Suas portas mal fechadas se abriram bruscamente e dezenas de corpos começaram a cair.

Roberto Saviano descreve no seu livro de estreia algo que se tornou mais globalizado que o próprio capitalismo: o poder dos criminosos, nesse caso específico, a Camorra. 

Não é uma ficção, o jornalista se infiltrou na máfia napolitana para entender o que ela é, o seu modo de operação, seus tentáculos pelo mundo e as consequências disso.

Na tevê, Angelina Jolie pisava a passarela da noite do Oscar, vestindo um terno de seda branca, belíssimo. Aquela roupa tinha sido costurada por Pasquale numa fábrica clandestina de Arzano.
O primeiro lugar que somos apresentados é justamente ao porto de Nápoles, é neste ponto que chegam milhares de containers, com produtos de todos os tipos, e também os registros e as classificações para cobrança de impostos, onde o caro para o consumidor pode ser extremamente barato para a alfândega, até o descarregamento de mercadoria clandestina.

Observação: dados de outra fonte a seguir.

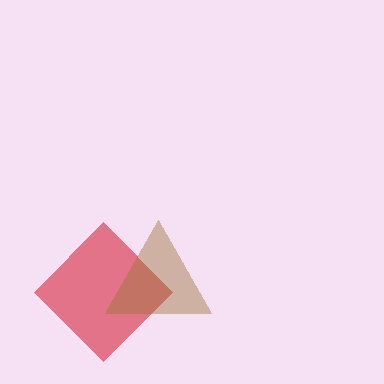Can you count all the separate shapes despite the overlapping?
Yes, there are 2 separate shapes.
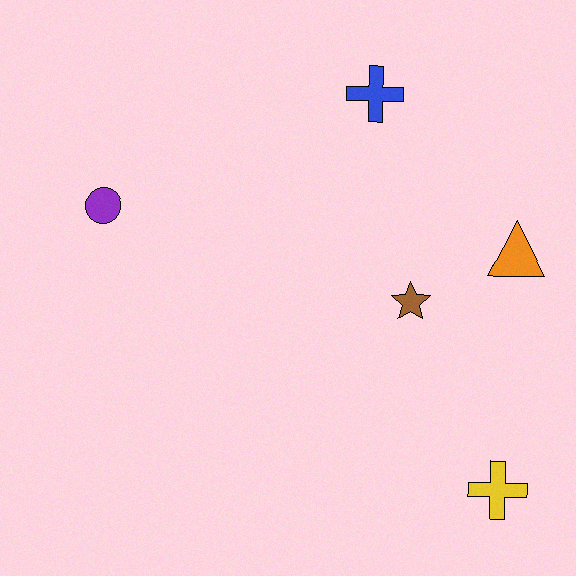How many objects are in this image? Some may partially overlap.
There are 5 objects.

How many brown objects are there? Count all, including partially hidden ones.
There is 1 brown object.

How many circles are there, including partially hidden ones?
There is 1 circle.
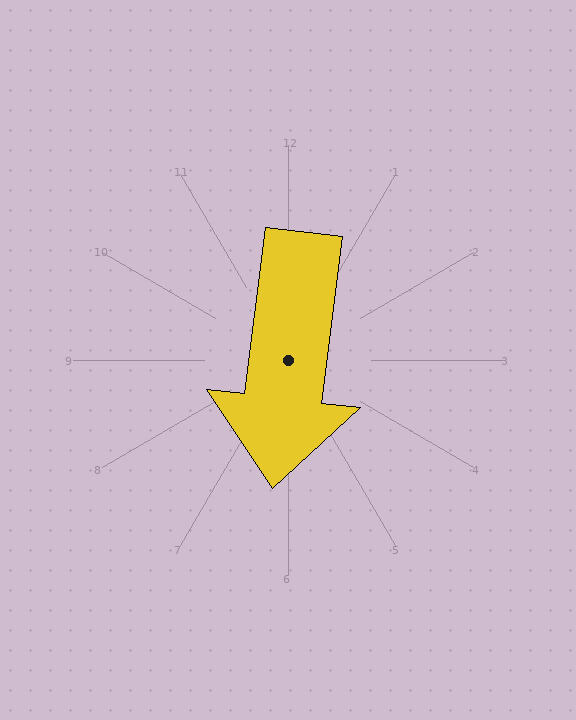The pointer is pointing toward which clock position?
Roughly 6 o'clock.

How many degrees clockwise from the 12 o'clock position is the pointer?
Approximately 187 degrees.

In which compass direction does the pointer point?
South.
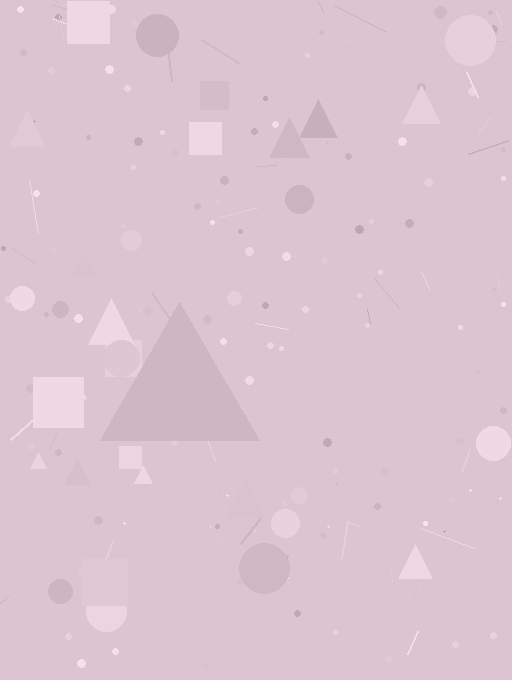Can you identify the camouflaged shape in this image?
The camouflaged shape is a triangle.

Na sequencia vamos para o funeral de um rapaz de quinze anos morto por policiais ao assaltar casais com arma de brinquedo, para depois ser apresentados para os estranhos leilões realizados pelas grandes grifes. E assim, página a página, vamos descobrindo mais e mais de como o sistema de uma organização realmente impressionante funciona.

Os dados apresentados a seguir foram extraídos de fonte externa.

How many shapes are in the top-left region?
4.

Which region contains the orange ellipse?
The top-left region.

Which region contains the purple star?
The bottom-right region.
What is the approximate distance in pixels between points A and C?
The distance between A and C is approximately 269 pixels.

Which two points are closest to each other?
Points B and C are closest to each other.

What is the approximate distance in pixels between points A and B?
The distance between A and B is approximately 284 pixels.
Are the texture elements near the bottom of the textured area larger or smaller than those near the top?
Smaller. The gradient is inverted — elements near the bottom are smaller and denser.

Afinal, um império não se divide com um aberto de mão, mas cortando-se uma delas com um cutelo.

Gomorra não poupa detalhes. Em algumas páginas o leitor precisa realmente ter estômago, enquanto Saviano descreve as torturas ou os teste de novas drogas que são feitas em viciados. Não existe escapatória, pode ser pobre, padre, político ou arrependido, a única certeza para os que contrariam a Camorra é a morte. 

A Camorra são vários clãs criminosos, chefiada na sua maioria por homens jovens que acabam reféns do seu próprio poder. Debocham da velha máfia, pois são politicamente independentes. Suas fontes de dinheiro são variadas, podem vir da venda de armas para países em guerra ou de roupas fabricadas sob medida para populares atrizes desfilarem. 

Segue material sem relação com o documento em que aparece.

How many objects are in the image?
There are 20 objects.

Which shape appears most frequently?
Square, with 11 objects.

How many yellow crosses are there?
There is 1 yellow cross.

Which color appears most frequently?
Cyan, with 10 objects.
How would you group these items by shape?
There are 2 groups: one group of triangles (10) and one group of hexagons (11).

Na guerra já não é possível ter relações de amor, ligações, relacionamentos, pois tudo pode se tornar um elemento de fraqueza.

Gomorra não é um romance. É um tapa na cara em um texto jornalístico narrado em primeira pessoa, onde depoimentos pessoais se misturam a investigações e histórias do passado. 

A narrativa de Saviano é forte, sua escrita tem fluidez e detalhes que nos fazem não só compartilhar o seu olhar, como sentir os acontecimentos. Desde a primeira página, quando o manobreiro conta num misto de pavor e incredulidade sobre os corpos com crachás pendurados no pescoço que caiam de um contêiner, o estômago aperta como um aviso, o que vem a seguir não é brincadeira.

Ser atingido na cabeça evita tremer de medo, mijar ou soltar fedor do interior dos buracos na barriga. 

Também é um banho de água fria nos que adoram uma grife e anunciam para toda imprensa que colaboram para a construção de um mundo melhor. Pois eles também contribuem, indiretamente ou por simples ignorância, para a máfia italiana. 

A propósito: Gomorra é uma das cidades destruídas por Deus, conforme é descrito no Gênesis, uma cidade, como muitas na Itália e em outros locais do mundo, onde a destruição, por uma escolha, um celular ou uma palavra, se tornam banais. Onde os honestos não têm vez e apenas os imorais possuem o poder sobre a vida e a morte.

São rapazes, mortes falantes, mortos vivos, mortos que se movem... Belos ou não, te pegam e te mantam, mas a vida já está mesmo perdida...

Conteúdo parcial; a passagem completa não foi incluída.